The ability of TS-011 to inhibit the formation of 20-HETE by the major P450 isoforms known to produce 20-HETE in man were also examined. Microsomes prepared from baculovirus-infected insect cells that express human recombinant CYP4A11, 4F2, 4F3A, and 4F3B enzymes (BD Gentest, Woburn, MA) and [¹⁴C]arachidonic acid (5 μCi/ml, 10 μM) were preincubated for 5 min at 37°C with various concentrations of TS-011 (10^-9 to 10^-4 M) or vehicle in 1 ml of 100 mM potassium phosphate buffer, pH 7.4, containing 10 mM MgCl₂. After the preincubation period, 1 mM NADPH was added, and the reactions were incubated for 20 min at 37°C. The reaction was terminated by acidification with formic acid, the metabolites were extracted with ethyl acetate, and the metabolites were separated and monitored by HPLC as described above.

Effects of TS-011 on CYP1A2, CYP2C9, CYP2C19, CYP2D6, and CYP3A4 Activities. The selectivity of TS-011 as an inhibitor of P450 isoforms involved in the formation of 20-HETE was further tested by studying the ability of this compound to inhibit the activity of the major human hepatic P450 enzymes involved in drug metabolism. In these experiments, 0.5 to 3 pmol microsomes prepared from baculovirus infected insect cells expressing recombinant human CYP1A2, CYP2C9, CYP2C19, CYP2D6, and CYP3A4 enzymes (BD Gentest) were incubated for 15 to 45 min with an appropriate fluorescent substrate, 0.08 or 1.3 mM NADPH, and TS-011 (10^-8 to 10^-4 M) or vehicle. The substrates used were 0.5 pmol (enzyme) and 5 μM 3-cyano-7-ethoxycoumarin for CYP1A2, 75 μM 7-methoxy-4-trifluoromethyl-coumarin for CYP2C9, 1.5 μM 3-[2-(N,N-diethyl-N-methylamino)ethyl]-7methoxy-4-methylcoumarin for CYP2D6, 25 μM 3-cyano-7-ethoxycoumari for CYP2C19, and 40 μM 7-benzyloxyquinoline for CYP3A4. The formation of the fluorescent metabolites were monitored using the following excitation and emission wavelengths: CYP1A2, 405 and 460 nm; CYP2C9, 405 and 535 nm; CYP2C19, 405 and 460 nm; CYP2D6, 390 and 460 nm; and CYP3A4, 405 and 535 nm, respectively. The experiments were repeated six times for each enzyme, and IC₅₀ values for TS-011 on each enzyme were determined according to the method of Crespi et al. (1997).

Characterization of the Effects of TS-011 on Various Receptors and Enzymes. These binding and enzyme assays were performed as a contract study by CEREP (Celle l'Evescault, France). A list of the assays employed is provided in Table 1. All experiments were performed at least in duplicate.

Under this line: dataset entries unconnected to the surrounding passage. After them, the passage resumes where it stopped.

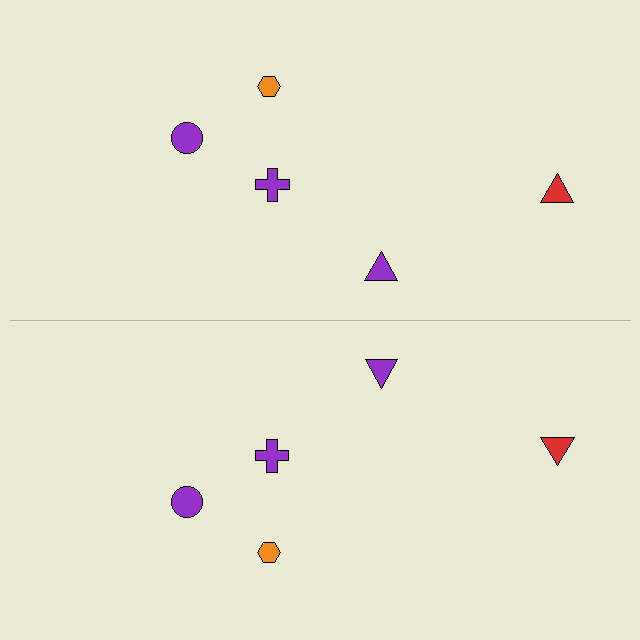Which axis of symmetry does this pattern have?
The pattern has a horizontal axis of symmetry running through the center of the image.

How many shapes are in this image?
There are 10 shapes in this image.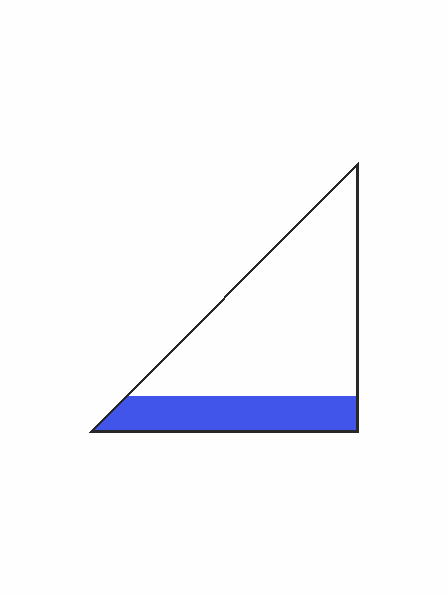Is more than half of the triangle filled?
No.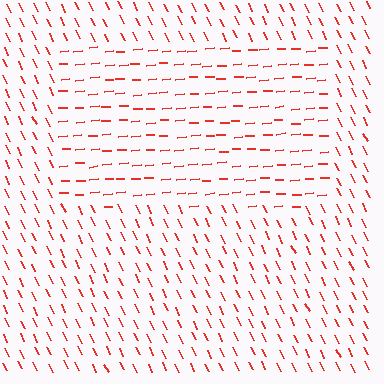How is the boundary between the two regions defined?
The boundary is defined purely by a change in line orientation (approximately 68 degrees difference). All lines are the same color and thickness.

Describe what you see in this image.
The image is filled with small red line segments. A rectangle region in the image has lines oriented differently from the surrounding lines, creating a visible texture boundary.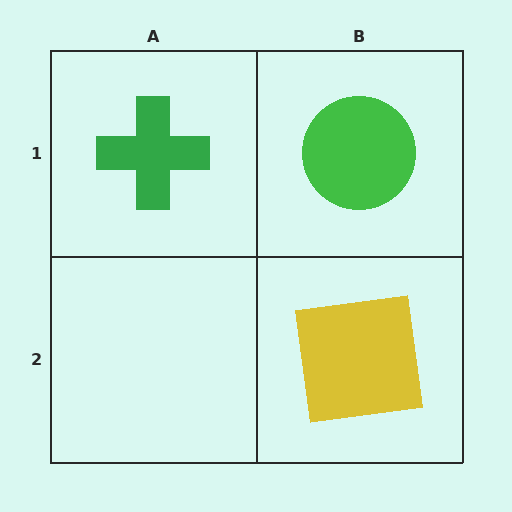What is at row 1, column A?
A green cross.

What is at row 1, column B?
A green circle.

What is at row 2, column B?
A yellow square.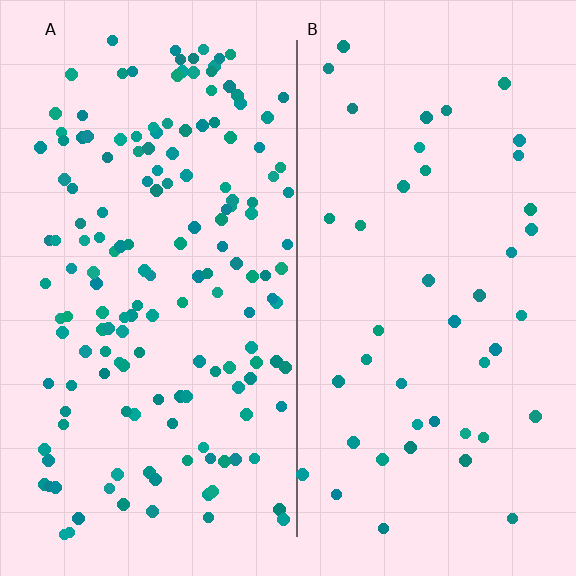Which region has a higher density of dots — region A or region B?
A (the left).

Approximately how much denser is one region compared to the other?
Approximately 3.6× — region A over region B.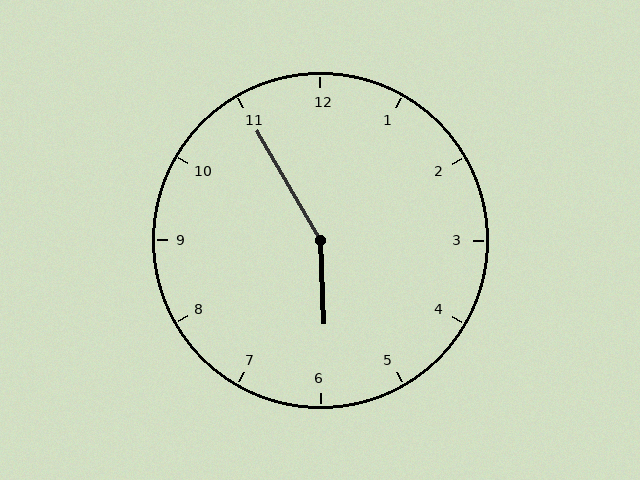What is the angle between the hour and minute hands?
Approximately 152 degrees.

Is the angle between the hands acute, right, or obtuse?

Effects of Pretreatment of Rats with TS-011 on the Acute Fall in Cerebral Blood Flow after SAH: Prevention Protocol. These experiments were performed on 9- to 12-week-old male Sprague-Dawley rats. The rats were anesthetized with ketamine (20 mg/kg i.m.) and thiobutabarbital (Inactin; 50 mg/kg i.p.) and surgically prepared for induction of SAH and measurement of CBF through an intact cranial window as previously described (Kehl et al., 2002; Cambj-Sapunar et al., 2003). The head of the rat was placed in a stereotaxic apparatus and the atlantooccipital membrane was exposed by separating the muscle layers at the base of the skull. A cannula was placed in the cisterna magna for injection of blood, and a pulled PE-10 cannula was placed under the dura for measurement of intracranial pressure (ICP). CBF was measured using laser-Doppler flowmetry after thinning the bone on the parietal cortex. A cannula was placed in the trachea, and the rats were artificially ventilated with a mixture of 30% O₂ in N₂. End-tidal P_CO2 was maintained at 35 mm Hg. Cannulas were also placed in the femoral artery and vein for infusion of drugs and measurement of mean arterial blood pressure (MAP). Body temperature was maintained at 37°C, and the rats received an i.v. infusion of 0.9% NaCl solution containing 1% bovine serum albumin at a rate of 3 ml/h to replace fluid losses.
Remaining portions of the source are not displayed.